No the only posts he has ever made was this thread and he has not been back.
Tom


----------



## rrich (Jun 24, 2009)

I think that for comfort, I would select the original speed and then turn the feed wheels manually by hand. 

IIRC, the cutter RPM speed doesn't change only the feed rate when the speed changes.

Also, I have seen the 735 at school changed when the machine isn't running w/o damage. HOWEVER the 735 at school is a prototype machine and a gift from DeWalt.

YMMV


----------



## iART (May 26, 2013)

I received word from DeWalt on this today. Pasted below is their reply.

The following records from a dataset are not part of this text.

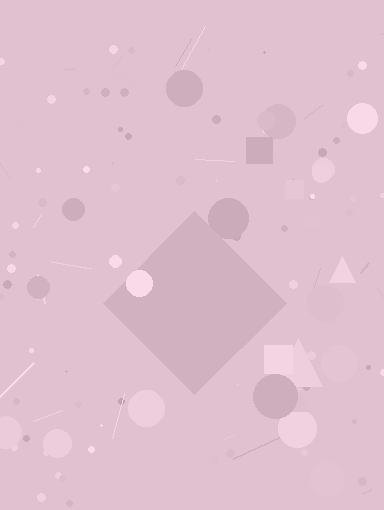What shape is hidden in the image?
A diamond is hidden in the image.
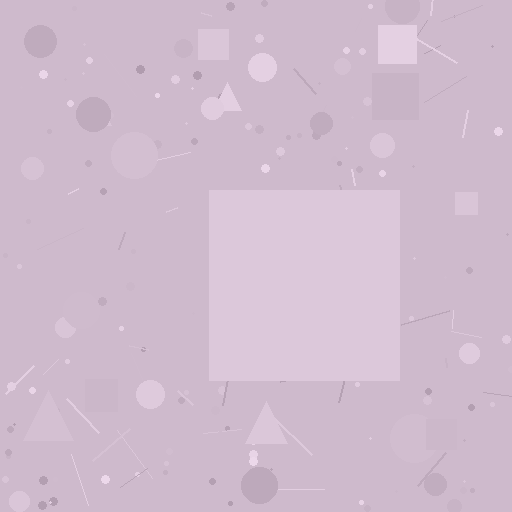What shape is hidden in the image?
A square is hidden in the image.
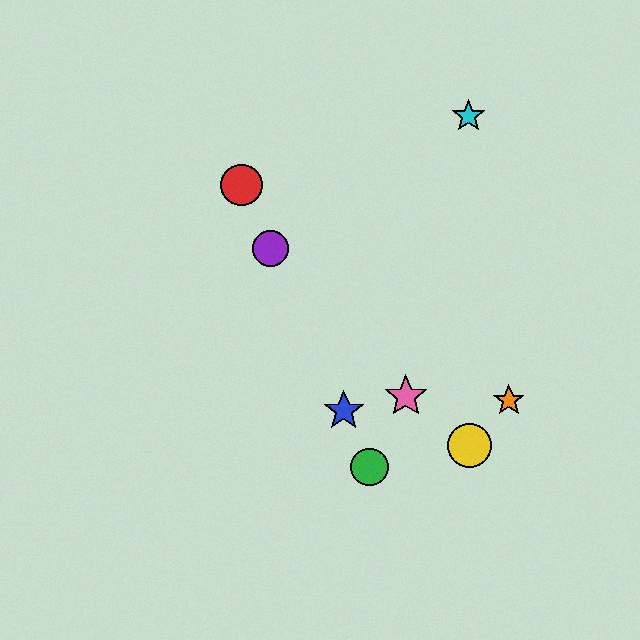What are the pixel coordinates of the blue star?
The blue star is at (344, 411).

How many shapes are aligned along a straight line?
4 shapes (the red circle, the blue star, the green circle, the purple circle) are aligned along a straight line.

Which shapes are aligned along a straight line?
The red circle, the blue star, the green circle, the purple circle are aligned along a straight line.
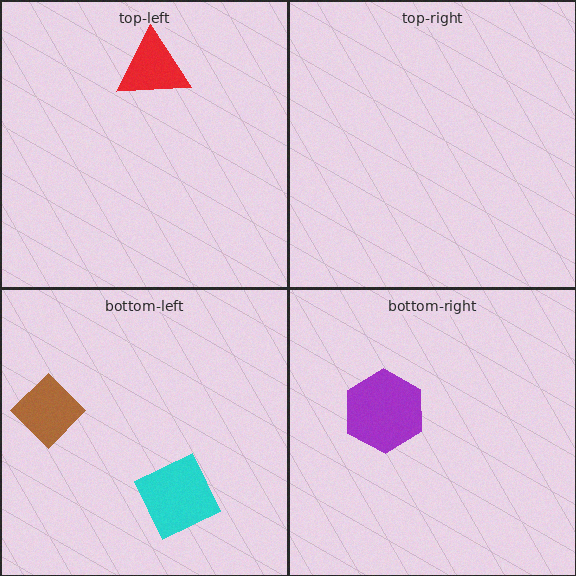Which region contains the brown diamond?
The bottom-left region.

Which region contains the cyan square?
The bottom-left region.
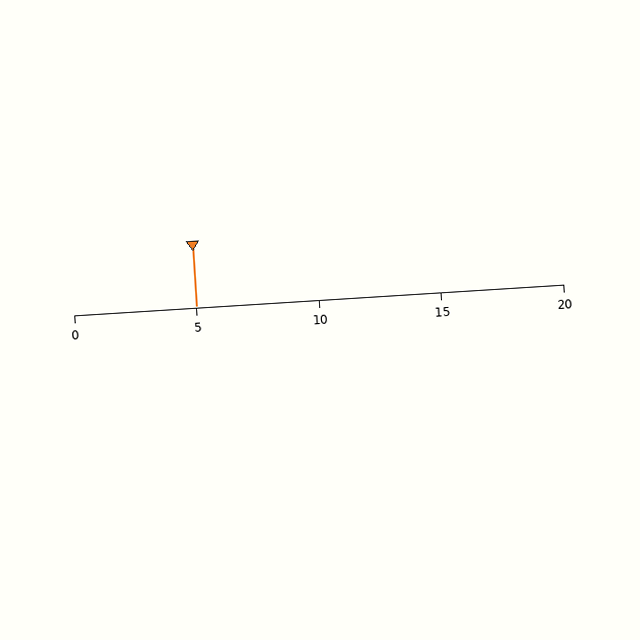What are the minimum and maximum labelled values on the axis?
The axis runs from 0 to 20.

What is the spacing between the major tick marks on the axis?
The major ticks are spaced 5 apart.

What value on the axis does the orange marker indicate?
The marker indicates approximately 5.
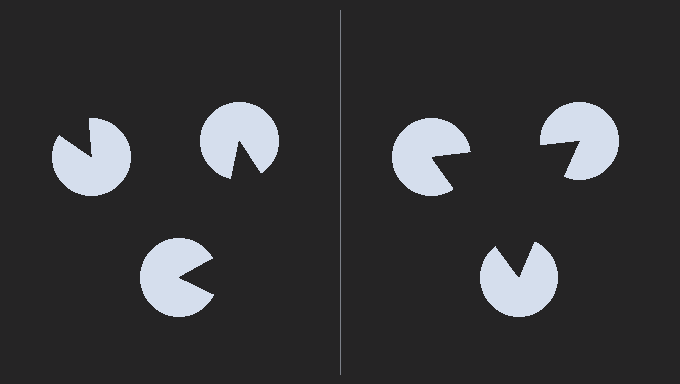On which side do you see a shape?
An illusory triangle appears on the right side. On the left side the wedge cuts are rotated, so no coherent shape forms.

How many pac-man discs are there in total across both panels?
6 — 3 on each side.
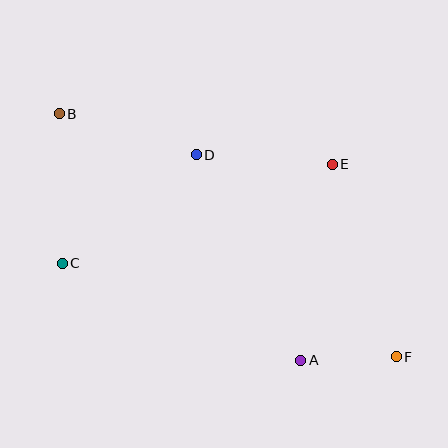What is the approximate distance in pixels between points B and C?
The distance between B and C is approximately 150 pixels.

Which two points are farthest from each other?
Points B and F are farthest from each other.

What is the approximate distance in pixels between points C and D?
The distance between C and D is approximately 173 pixels.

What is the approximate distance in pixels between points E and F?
The distance between E and F is approximately 203 pixels.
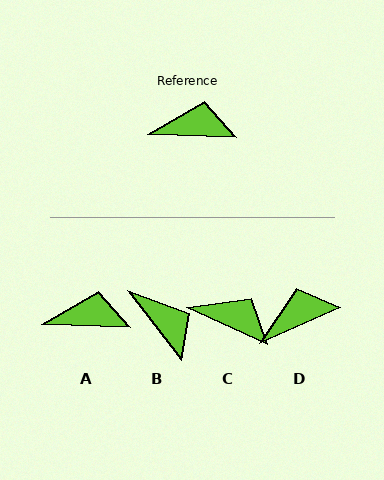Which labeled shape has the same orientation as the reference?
A.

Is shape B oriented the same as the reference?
No, it is off by about 51 degrees.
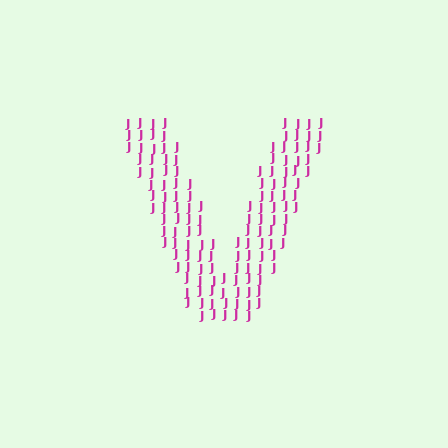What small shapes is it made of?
It is made of small letter J's.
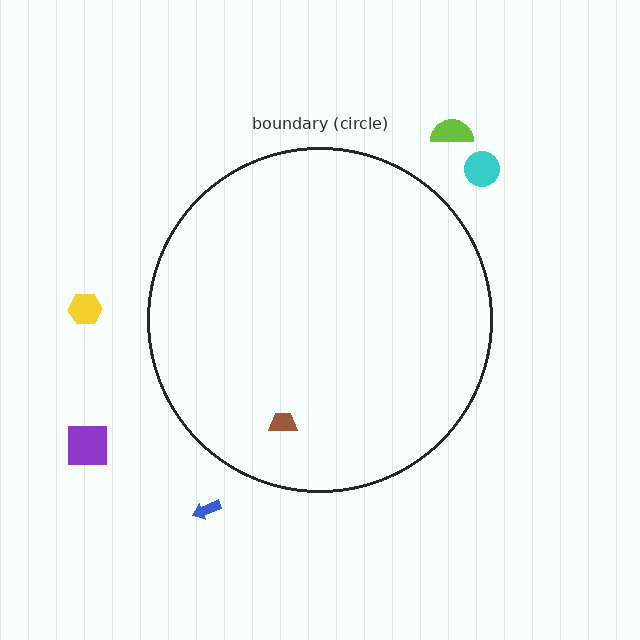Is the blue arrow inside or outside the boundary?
Outside.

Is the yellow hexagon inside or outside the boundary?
Outside.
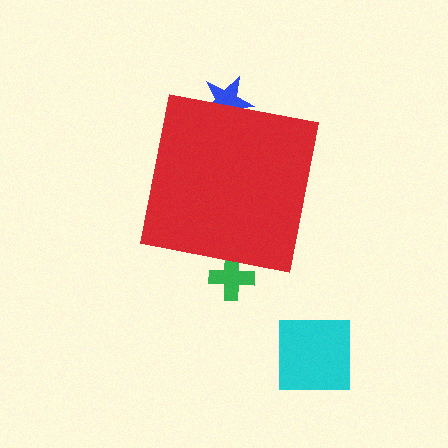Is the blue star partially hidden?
Yes, the blue star is partially hidden behind the red square.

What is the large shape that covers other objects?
A red square.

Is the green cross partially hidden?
Yes, the green cross is partially hidden behind the red square.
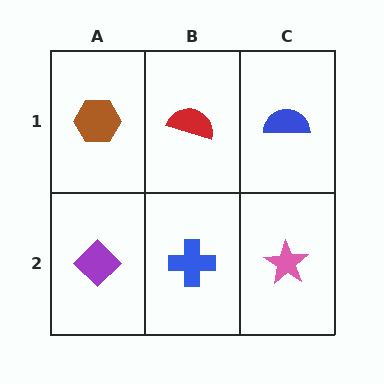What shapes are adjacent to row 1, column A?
A purple diamond (row 2, column A), a red semicircle (row 1, column B).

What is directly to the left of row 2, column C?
A blue cross.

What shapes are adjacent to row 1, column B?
A blue cross (row 2, column B), a brown hexagon (row 1, column A), a blue semicircle (row 1, column C).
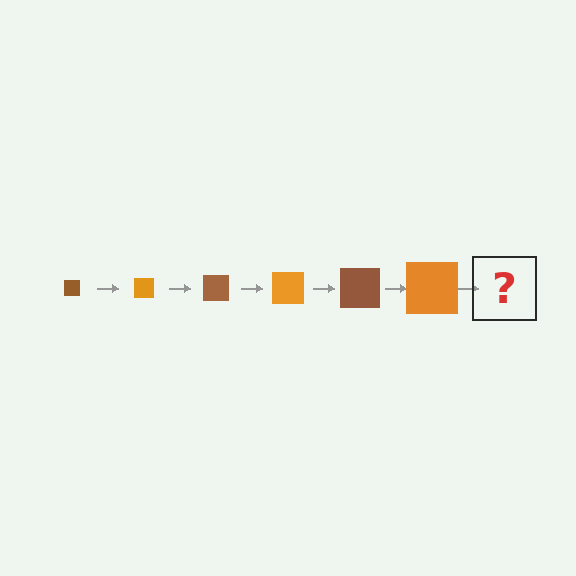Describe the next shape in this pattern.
It should be a brown square, larger than the previous one.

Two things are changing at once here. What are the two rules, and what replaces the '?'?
The two rules are that the square grows larger each step and the color cycles through brown and orange. The '?' should be a brown square, larger than the previous one.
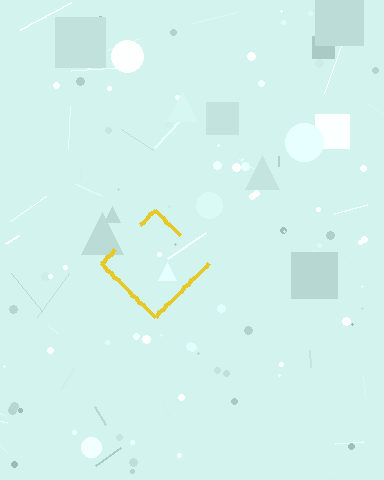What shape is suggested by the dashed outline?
The dashed outline suggests a diamond.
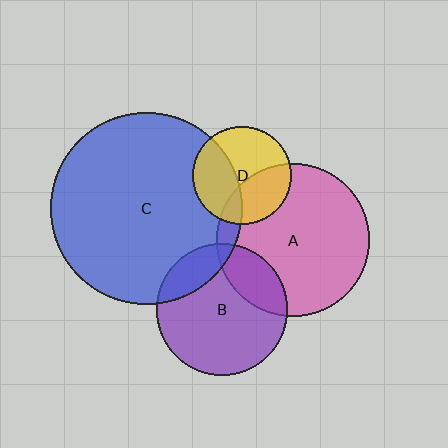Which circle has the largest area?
Circle C (blue).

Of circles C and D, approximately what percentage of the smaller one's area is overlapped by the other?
Approximately 40%.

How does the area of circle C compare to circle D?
Approximately 3.8 times.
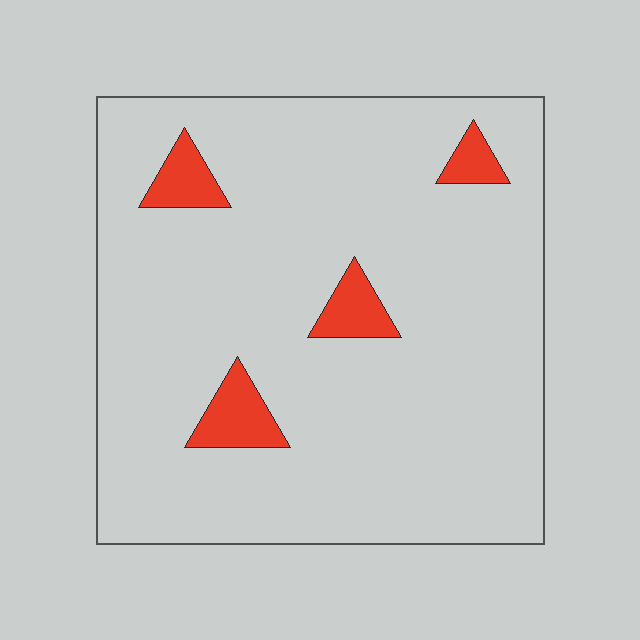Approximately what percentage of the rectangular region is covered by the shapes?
Approximately 10%.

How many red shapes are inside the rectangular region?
4.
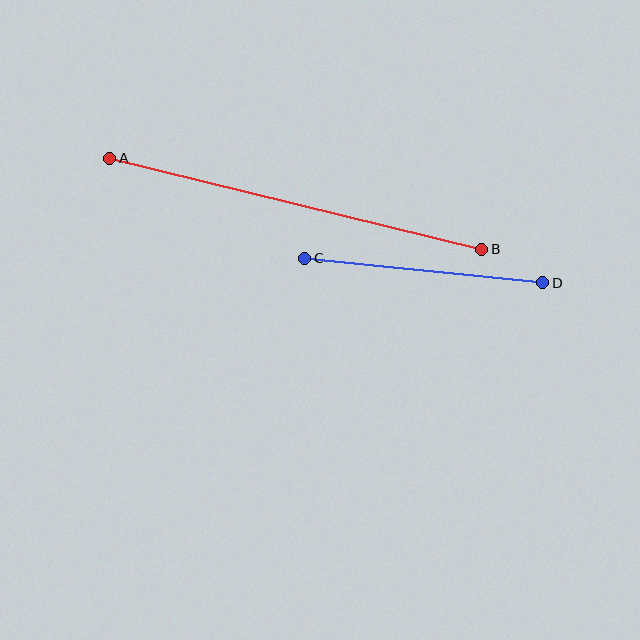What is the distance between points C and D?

*You can try to turn the unit back to the original speed setting, then turn the unit on and change the speeds, in some cases this fixes it. If it does not you would need to get your unit to one of the centers below for evaluation. *

edit
I was able to re-engage the speed control lever by manually turning the feed roller only a fraction.


----------



## Ends of the World (Jul 2, 2012)

When I had a DeWalt 735 and accidentally changed the speed without the unit on, that was exactly what I did to fix the issue, just turn the planer on and switch the speed again.


----------



## supernat14 (Apr 27, 2020)

I just ran into this issue and followed the suggestions of rolling the rollers. It slipped back in easily. Just UNPLUG, then move the switch to the center position, roll the unit upwards to access the rollers, and roll them by hand (watch the blades!), while attempting to move the switch from center to 1 or 2 position. If it doesn't pop right into position, move it back to center, roll the roller slightly, then try again. It was very simple and smooth (and quick), so thanks to those that offered the suggestions! FYI, I had turned the machine on with it just off center, and it drove the current up too high trying to engage I guess, and flipped the wall breaker. No damage though.


----------